/Complex_Phenogeno

Mapping complex genotypes to phenotypic subclusters

Primary LanguagePythonMIT LicenseMIT

The Complex Pheno/Geno workflow

Dependencies
  • Python 3.6
  • Plink 1.9
  • Entrez Programming Utilities (E-utilities) API

A. Installing Complex Pheno/Geno

  1. Download Complex PhenoGeno from this repository to your computer.

  2. (Optional, recommended) Create and open a new virtual environment within the Complex PhenoGeno directory. See here on more details on virtual environments.

  3. Open Terminal, cd to the newly downladed Complex PhenoGeno directory and run:

pip3 install -r requirements

This will install all the necessary python modules. It is advised that you create an environment dedicated to Complex Pheno/Geno and you run everything from it.

  1. Open the file "Settings.txt" and change the e-mail to the email you used for registering to E-utilities.

  2. Install plink.

B. Preparing the datasets

Downloading Complex PhenoGeno comes with some dummy data files to make sure everything works smoothly before you run your own data. These dummy data will be used if there is no "files" folder (see below) and you indicate so during the session (you will be asked). If you choose to use the dummy data, you don't need to do any of the steps described below.

Complex Pheno/Geno requires your data to be formated in a specific way. These expectations are nothing more than careful data preprocessing, a good practice for any analysis. Please follow the instructions bellow when preparing your data:

Create a new folder called "files" in the same folder where you dowloaded Complex PhenoGeno. Below are the expected data and their expected formats (you can inspect the dummy data included with the package for an example):

i. VCFs of the patient genotypes in gz compressed format. One vcf per chromosome or any type of fragmentation of the data that suits your needs. Multiple files are expected, so please do not include all your genotype data in one VCF file. This is necessary to speed up this pre-processing step by parallelizing the process. Please consult VCFtools on how to manipulate and split these files. The files need to be gz complessed (i.e. .vcf.gz).

ii. CSVs of the clinical results. The first column has the unique identifiers of each individual in the cohort (same as those in the VCF files). The remainder columns are the different clinical tests performed as well as the endogenour risk factor that will be used as regressor (see Models_clin.py below). Missing values are not allowed.
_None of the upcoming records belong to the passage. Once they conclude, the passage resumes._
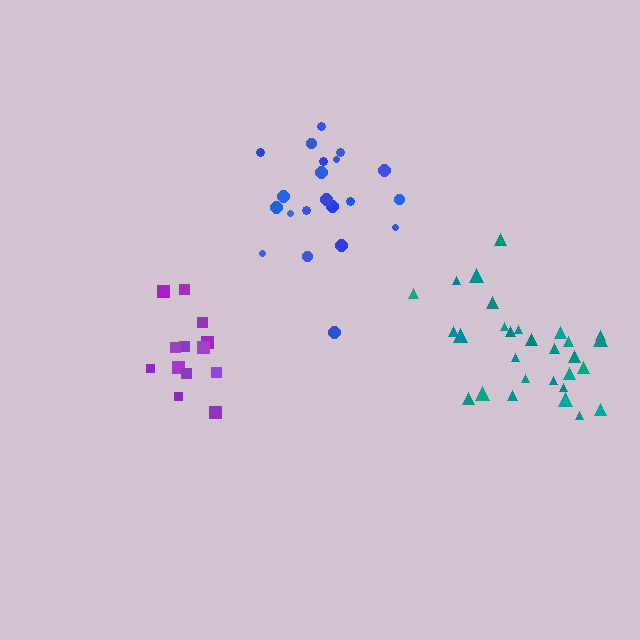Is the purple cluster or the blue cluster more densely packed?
Purple.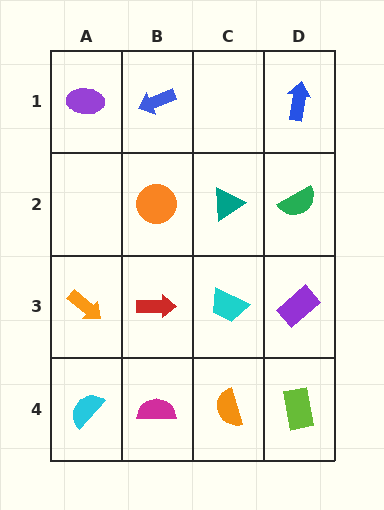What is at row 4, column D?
A lime rectangle.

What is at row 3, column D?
A purple rectangle.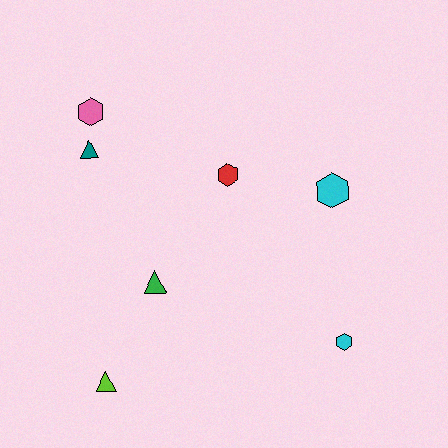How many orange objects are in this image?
There are no orange objects.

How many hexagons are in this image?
There are 4 hexagons.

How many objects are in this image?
There are 7 objects.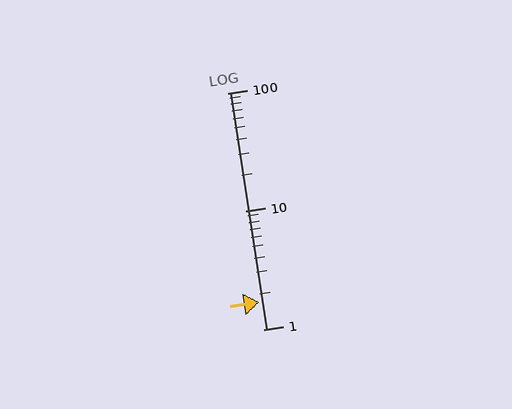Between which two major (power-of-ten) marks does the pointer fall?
The pointer is between 1 and 10.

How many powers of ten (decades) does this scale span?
The scale spans 2 decades, from 1 to 100.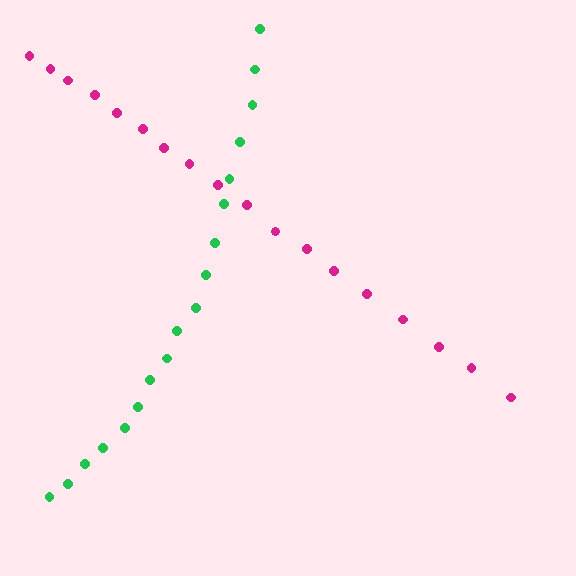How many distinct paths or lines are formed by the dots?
There are 2 distinct paths.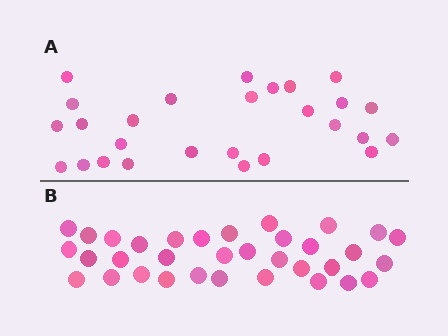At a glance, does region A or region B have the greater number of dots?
Region B (the bottom region) has more dots.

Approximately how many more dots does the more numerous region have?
Region B has roughly 8 or so more dots than region A.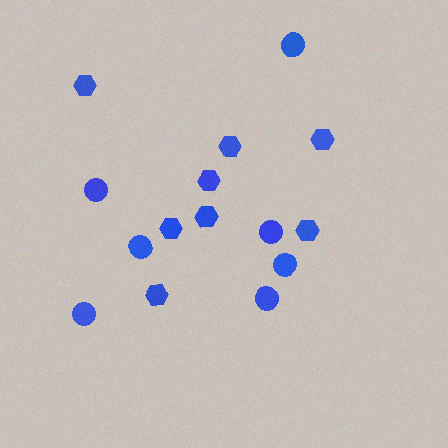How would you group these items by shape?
There are 2 groups: one group of circles (7) and one group of hexagons (8).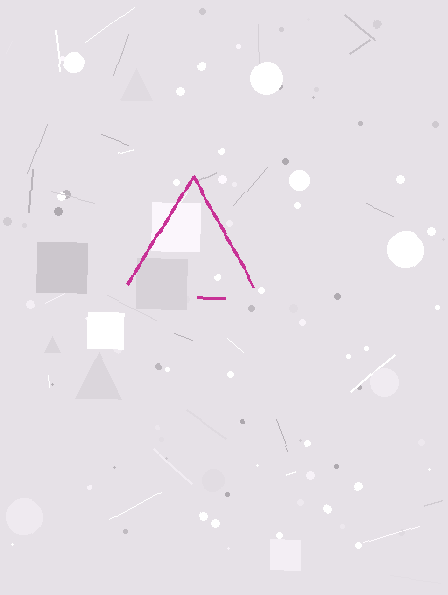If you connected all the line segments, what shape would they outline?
They would outline a triangle.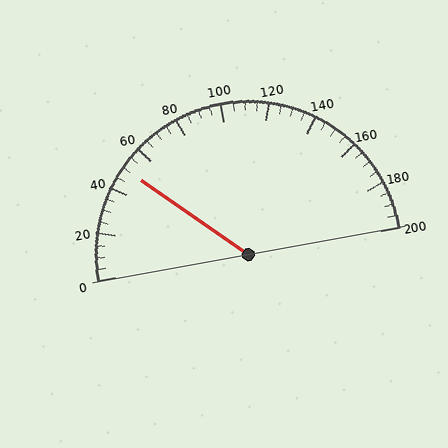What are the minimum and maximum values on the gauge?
The gauge ranges from 0 to 200.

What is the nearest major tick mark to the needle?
The nearest major tick mark is 40.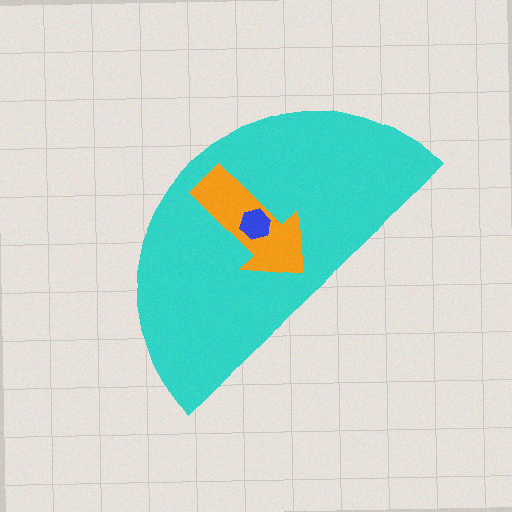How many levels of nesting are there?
3.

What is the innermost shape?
The blue hexagon.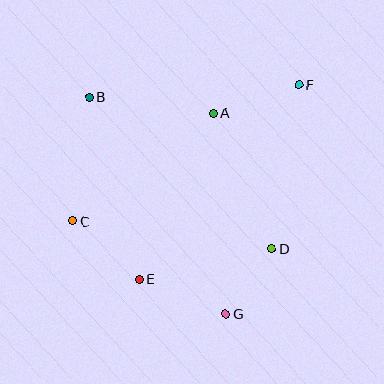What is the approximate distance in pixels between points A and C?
The distance between A and C is approximately 178 pixels.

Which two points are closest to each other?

Both continuous and integer values are allowed, categorical values should be represented as dummy variables in their own columns (eg if three individuals, a, b, and c, each belong to categories "A", "B", and "C" respectively, there should be three columns, A, B, C, with values "A":[1,0,0] , "B":[0,1,0] , and "C":[0,0,1]. For more details on dummy variables go here)

iii. CSVs of the behavioral data available for the cohort. Instructions as in (ii).

Only data in the folder files/ will be considered during analysis.

C. Running Complex Pheno/Geno

Once everything is set up, go to Terminal, inside the ComplexPhenoGeno folder, and type:

python3 ComplexPhenoGeno.py

Flow diagram

This will start a guided interactive session that will take you through the steps of the algorithm. Depending on the size of your files, you should expect a minimum of one hour for the entire workflow (approximately 2,000 individuals in cohort). Below are the steps of the Complex Pheno/Geno pipeline:

  1. rsIDs.py You are asked to enter an rsID that you know is strongly causally related to the Complex Disease of interest. Using E-utilities and feedback from PhenVar, this first step identifies other rsIDs that are co-cited with your query rsID in the literarure. Make sure the results' visualization offered by PhenVar in a new browser window (optional) make sense. You are offered the ability to filter the rsIDs by the number of publications supporting their co-citation with the query rsID. The folder Outputs/ is created, and the collected rsIDs are saved in Outputs/rsids.txt.

  2. Genotypes.py The cohort genotypes (in compressed VCF format, as described above) are filtered by the list of rsIDs, created in step 1. This may take a while for large VCF files of big cohorts. You will be given a time estimate. The result of this step is saved as Outputs/Genotypes.csv, where each row is an individual, and each column is an rsID from the list determined in the previous step. The minor allele presence for each individual and each locus is encoded: 0 if not present, 1 if present heterozygous, and 2 if present homozygous.

  3. Models_clin.py Clinical data are modeled against a well-established endogenous risk factor for the disease of interest (e.g. age is a risk factor for age-related macular degeneration or fertility, and a person's BMI is a risk factor for diabetes) and each individual's deviation from the expected model (either its residual or observed/expected ratio for the risk factor used) is calculated. In this way, rather that relying on binary diagnoses, Complex Pheno/Geno uses the entire spectrum of clinical phenotypes to measure how dissimilar each individual's clinical profile is from the expected in a continuous scale, based on the specific risk factor considered. It is important to note that this approach relies on having a big number of control individuals, and a good representation of the range of the clinical measurements and risk factor values.